If Valvoline Max life synthetic blend has such a good additive package, with boron and Moly, which I can vouch for from a UOA. But yet if you look at Mobil 1 nowhere near the molly or the boron.. I know the additive package isn't everything. Moly and boron, but it has a lot to do with reducing friction.. is it actually a better oil. Just because it ain't a full synthetic base..
Did you miss all the slides I recently posted from Infineum on moly?

You can't just glance at a VOA/UOA and determine which oil is "better". There are many compounds (organics) that don't show up for starters, and, unless you understand the tribological relationship between different additive chemistries, you have no idea what is being achieved with the additives you CAN see.
 
The additive pack you can see is part of it. But there are differing kinds of each additive like zddp and moly. And both the base stock and organic compounds have an effect too.
It's best to trust their proprietary blending and trade secrets as we don't know so we cant judge and look for some way of knowing how good their blending is by looking for certifications. But all in all we get caught up on here. Even the "worst" api sp oil at Walmart will make a decently made engine last long enough for the oil to not be the reason the engine died if it at least had the required or higher viscosity grade put in and was changed in reasonable to shorter/safer intervals.
 
Plus a fully formulated motor oil is the sum of all the components, visible in a $30 spectrographic analysis or not. The tests that validate and prove oil performance are multi-faceted, complex and expensive. Calling one oil better or claiming it has less friction based on a VOA or UOA analysis is silly.
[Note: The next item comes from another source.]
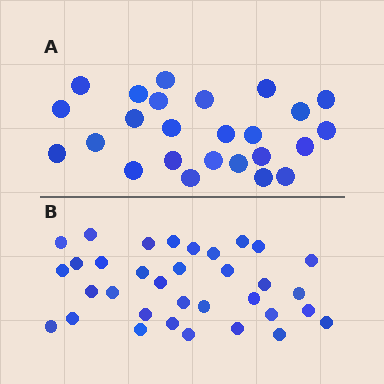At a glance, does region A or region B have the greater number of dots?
Region B (the bottom region) has more dots.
And yes this has been explained many times. Sometimes I wonder if people even know what moly ("molly") and boron are. For one thing it isn't a raw element dumped into the oil despite the spectrographic analysis only showing decomposed compounds.
 
Did you miss all the slides I recently posted from Infineum on moly?

You can't just glance at a VOA/UOA and determine which oil is "better". There are many compounds (organics) that don't show up for starters, and, unless you understand the tribological relationship between different additive chemistries, you have no idea what is being achieved with the additives you CAN see.